Posted Dec 29 2012 12:00am
If you are a regular reader, you know that for some time now (okay, let's be honest, for years now) I've been waging a war against sugar.  I love it and I hate it and I love it again.  I quit it then I have a weak moment and I start the torrid affair all over again.

I'm so tired of this.

Here's the bottom line: sugar doesn't make me feel good.  And this blog is all about figuring out what does make me feel good; what makes me happy and healthy and everything in between.  So I don't think I should eat sugar.

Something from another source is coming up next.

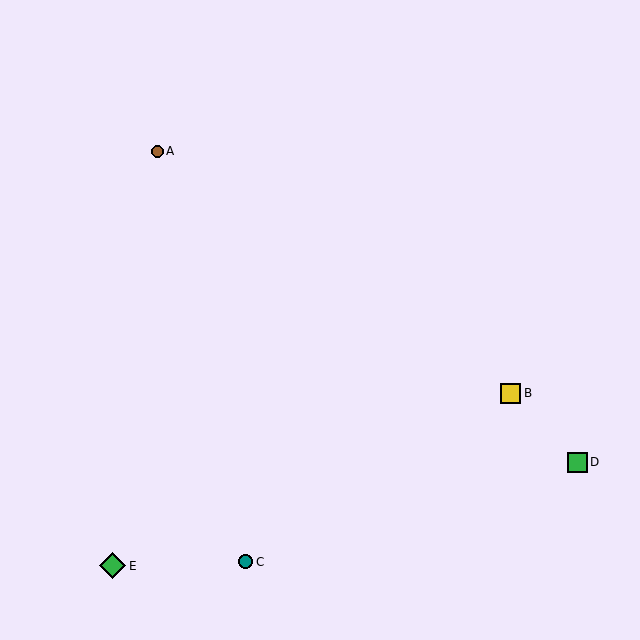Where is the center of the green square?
The center of the green square is at (577, 462).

It's not that simple, though.  Ask anyone who has ever quit anything, and they will most likely tell you it is incredibly difficult, unless they're in total denial or are otherwise deluded thanks to prescription drugs, a frontal lobotomy, memory loss, or any combination of the above.  I can't just turn off the mid-day cravings, the daily temptations, or the countless memories that are forever intertwined with that fine white powder.

What I can do is set goals, and start every day with a fresh, clean slate.  This time around, I'm going for a dash of altruism as well.  Because in the end, it feels better when you take care of yourself and help others at the same time.

On that note, I announce the beginning of my Life is Sweet Challenge.  For every day that I successfully avoid refined sugar, I will put one dollar into a special savings account.  On my birthday next year, I will take whatever amount I have saved up and donate it to charity.  This year's fundraiser will be for a great organization called No Kid Hungry.

No Kid Hungry is dedicated to ending childhood hunger.  According to their website, 16 million children in America struggle with hunger.  Here I am, sitting ten feet away from a well-stocked pantry, a woman with the luxury of being able to eliminate something from her diet, and there are people in this same country who don't even know where their next meal is coming from.  That's messed up.

No Kid Hungry combats this problem on three levels
1.  Access: NKH work with volunteers, government officials, and private organizations to provide children with the food they need.

2.  Education: This is perhaps my favorite part of the program; they teach low-income individuals how to stretch their budgets and prepare healthy meals for their families.  "Give a man a fish…"

3.  Awareness: Because you can't solve a problem that no one knows about, NKH works to bring this domestic issue to the forefront of our minds.